Vladimir_Nesov comments on Cole Wyeth’s Shortform

Vladimir_Nesov 24 May 2025 14:27 UTC
3 points
0
Since reasoning trace length increases with more steps of RL training (unless intentionally constrained), probably underlying scaling of RL training by AI companies will be observable in the form of longer reasoning traces. Claude 4 is more obviously a pretrained model update, not necessarily a major RLVR update (compared to Claude 3.7), and coherent long task performance seems like something that would greatly benefit from RLVR if it applies at all (which it plausibly does).

So I don’t particularly expect Claude 4 to be much better on this metric, but some later Claude ~4.2-4.5 update with more RLVR post-training released in a few months might do much better.
- Cole Wyeth 24 May 2025 14:36 UTC
  3 points
  1
  Parent
  We can still check if it lies on the projected slower exponential curve before reasoning models were introduced.
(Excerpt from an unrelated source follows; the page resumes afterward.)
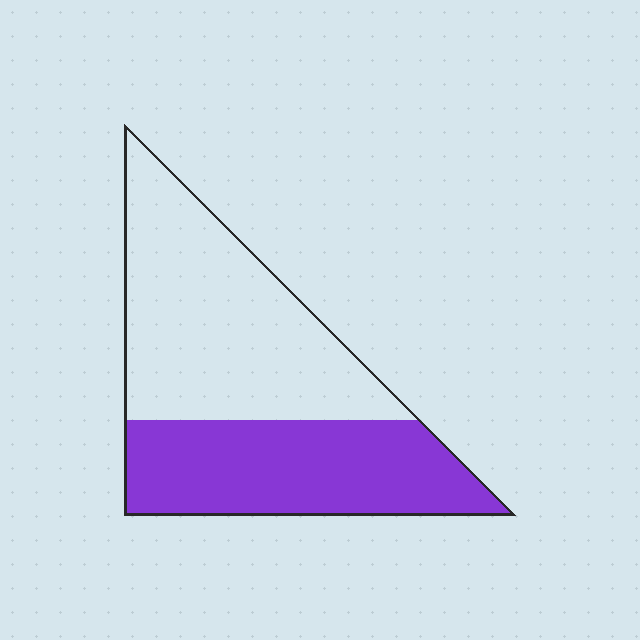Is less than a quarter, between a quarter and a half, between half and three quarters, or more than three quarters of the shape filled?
Between a quarter and a half.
  - Vladimir_Nesov 24 May 2025 14:49 UTC
    11 points
    0
    Parent
    Sure, but trends like this only say anything meaningful across multiple years, any one datapoint adds almost no signal, in either direction. This is what makes scaling laws much more predictive, even as they are predicting the wrong things. So far there are no published scaling laws for RLVR, the literature is still developing a non-terrible stable recipe for the first few thousand training steps.